Systemic Solutions for Human Problems
Addressing actual human factors requires moving beyond training toward systemic improvements:
Resource Alignment ensures security and IT teams have adequate staffing and time to perform essential functions without constant crisis response mode.
Process Integration embeds security considerations into operational workflows rather than treating them as separate compliance activities.
Tool Optimization provides technology that works with human psychology rather than against it, reducing cognitive load while improving security outcomes.
Communication Improvement creates clear channels between security and operations teams that prevent critical vulnerabilities from falling through organizational gaps.
The First Step Toward Reality
The addiction recovery community recognizes that admitting problems exist represents the essential first step toward resolution. The cybersecurity community needs similar honesty about human factors.
The problem cannot be solved solely through awareness training. The people responsible for network operations and protection are human—they make mistakes, face time constraints, and typically receive little appreciation until something goes wrong.
Empowering Rather Than Blaming
Instead of defaulting to training solutions that shift responsibility to end users, organizations should ask their security and IT teams what they need to prevent attacks effectively—then provide those resources.
This might include:
Adequate staffing to handle both routine maintenance and crisis response
Modern tools that work efficiently within existing workflows
Clear processes that integrate security with operational requirements
Executive support for necessary security measures that might temporarily impact operations
Moving Forward
True cybersecurity improvement requires honest assessment of human factors beyond phishing susceptibility.
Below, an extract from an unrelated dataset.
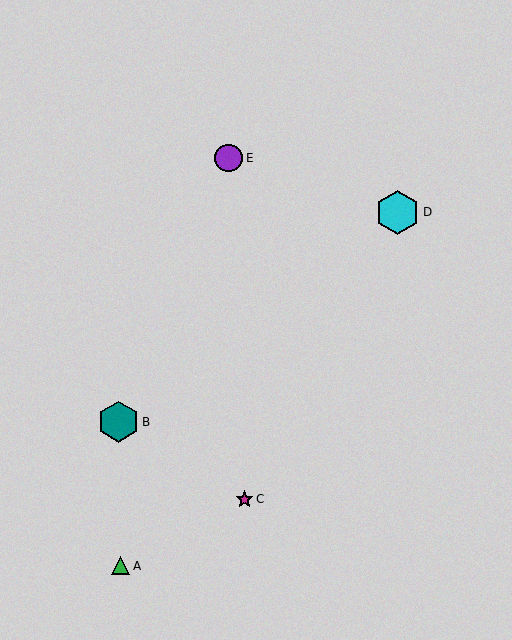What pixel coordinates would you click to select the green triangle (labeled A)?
Click at (121, 566) to select the green triangle A.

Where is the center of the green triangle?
The center of the green triangle is at (121, 566).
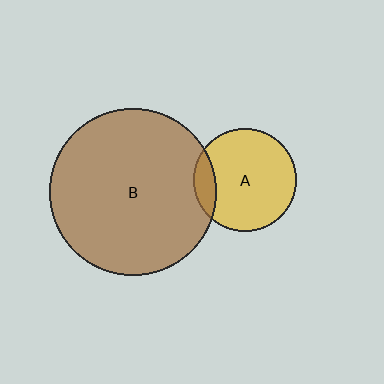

Organizations must address the systemic issues that prevent security teams from performing effectively rather than assuming training can overcome all human limitations.
When cybersecurity professionals have the resources, tools, and organizational support needed to do their jobs effectively, security improves dramatically. When they're forced to operate under impossible constraints while being blamed for inevitable human errors, security suffers regardless of training investment.
The Bottom Line
The human factor in cybersecurity isn't primarily about employee awareness—it's about creating organizational conditions where security professionals can succeed. This requires moving beyond training theater toward genuine investment in the people and processes that actually protect organizational assets.
Organizations that recognize this distinction and invest accordingly will achieve better security outcomes than those that continue believing complex human and organizational challenges can be resolved through quarterly training modules.
The choice isn't between training and other solutions—it's between addressing superficial symptoms and tackling fundamental causes. Until the cybersecurity community makes this distinction, human factors will continue enabling the very breaches that training programs claim to prevent.